Existing in Thirteen Corners of a Home
Does Success Depend on Actually Living?
How long do you think you would last in total isolation? Days? Weeks? Months? An Inverse article in 2019 reported on the man who opted to be in total solitude for 30 days for $100k, but ended up lasting 20 days after negotiating his release. In highschool, my friends and I thought about how long each of us would last or what would happen after a certain amount of time alone. Would we start to see things? Hear things? Probably, but at the time I swore I wouldn’t have a problem being alone at all. That the scientists would walk in and see me just sitting there completely chill and unfazed.
In the thirteen corners of my apartment, I’ve since come to terms with my own mortality and realised that, yes, I would start to lose it after a few weeks, but in highschool I thought I was invisible. I write this with my ‘summer 23’ playlist going, completely alone as I’ve been for the past few weeks and I can say that my mind has not been lost with the help of a phone and daily calls to anyone who will listen to me talk.

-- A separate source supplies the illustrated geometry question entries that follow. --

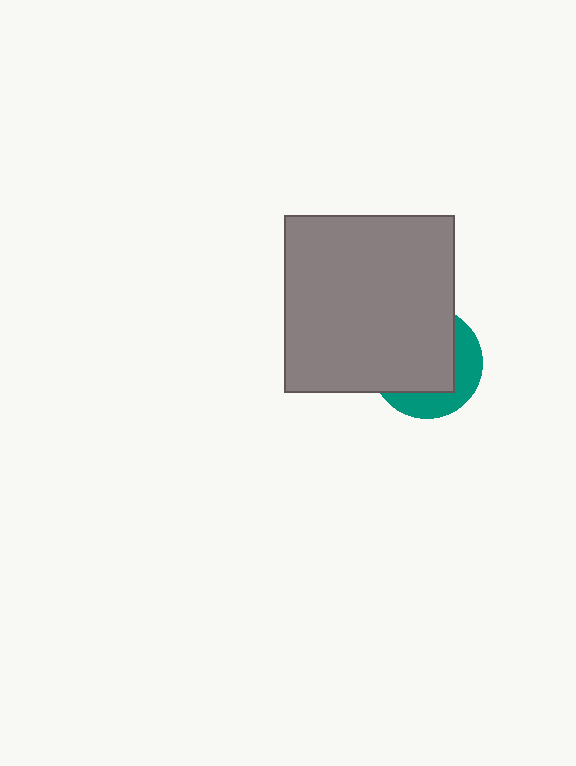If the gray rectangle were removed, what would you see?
You would see the complete teal circle.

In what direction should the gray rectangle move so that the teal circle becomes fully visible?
The gray rectangle should move toward the upper-left. That is the shortest direction to clear the overlap and leave the teal circle fully visible.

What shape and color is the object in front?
The object in front is a gray rectangle.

A Vancouver born author/poet I admire, Evelyn Lau, spoke of her process of writing and how she’s come up with her concepts in the past. She explained that a lot of her writing process was doing what appears to be nothing. Seeing friends, talking, laughing, dancing (living life, essentially) was her way of writing before any words went onto the page. My first thought was that I understood why writers had the reputation they did (of being relaxed hipsters with no care in the world), but I couldn’t help but agree with her.

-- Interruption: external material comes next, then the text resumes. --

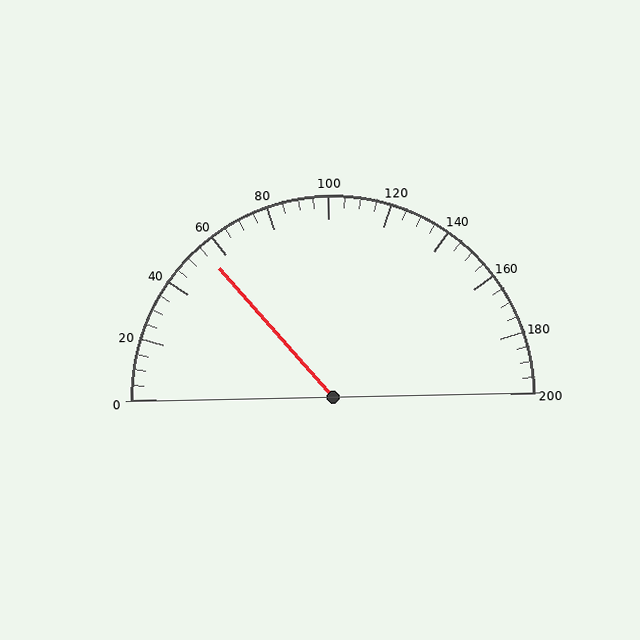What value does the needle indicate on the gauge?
The needle indicates approximately 55.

Staying inside so often hasn’t necessarily made me a worse writer, but it definitely hasn’t improved anything either. It starts off explosive, with ideas running about in your mind and the open time leaves you space to get all these ideas on paper. So your ideas are written, they’re sent, they’re posted. Then what? Fun concepts are the part of writing that excites me, but all of them have come from the great outdoors and then the great beyond. Without this touch of life - friends making you laugh, a drink spilling at a bar or birds chirping at a picnic - there really is no story.

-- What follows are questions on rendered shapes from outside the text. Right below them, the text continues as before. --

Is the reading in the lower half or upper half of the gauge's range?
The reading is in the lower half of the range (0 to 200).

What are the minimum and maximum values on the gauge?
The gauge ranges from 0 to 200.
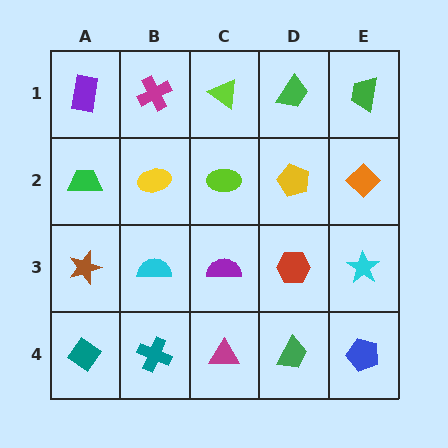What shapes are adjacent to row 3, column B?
A yellow ellipse (row 2, column B), a teal cross (row 4, column B), a brown star (row 3, column A), a purple semicircle (row 3, column C).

Coming up with ideas without those real feelings seems hollow. Sure, I could write something, but it doesn’t feel as personal. There’s nothing like eating with friends and thinking “Damn, what if an elephant just walked into the restaurant? What if all the animals at the zoo escaped and took over the city?’ (plot of Zoo (2015-2017)). It can feel like an artificial victory when ideas are pulled during pure isolation, which usually leaves a lack of passion and thus an unfinished project.
The correlation between success and consistency is one that I’ve heard about with some of the most prolific people in the world. Malcolm Timothy Gladwell, a Canadian journalist, popularised the 10,000 hour rule, “the key to achieving true expertise in any skill is simply a matter of practising, albeit in the correct way, for at least 10 000 hours.” The Beatles were said to have done it, and the rule was used as a way to ‘motivate’ children into becoming a success at one very specific thing, but where do the hours of living really fit into this rule?
Writing a song comes with inspiration and the inspiration has to come from somewhere. Of course there are many hours accounted for to do Life, but I can’t help thinking that the obsession with the rule may make a more socially awkward or perfection-obsessed self. But maybe I’m just lazy. Maybe I just want to have to partially participate and still be a success, have my cake and eat it too.
So thirty days in isolation? Tempting, but I’ll have to rethink it.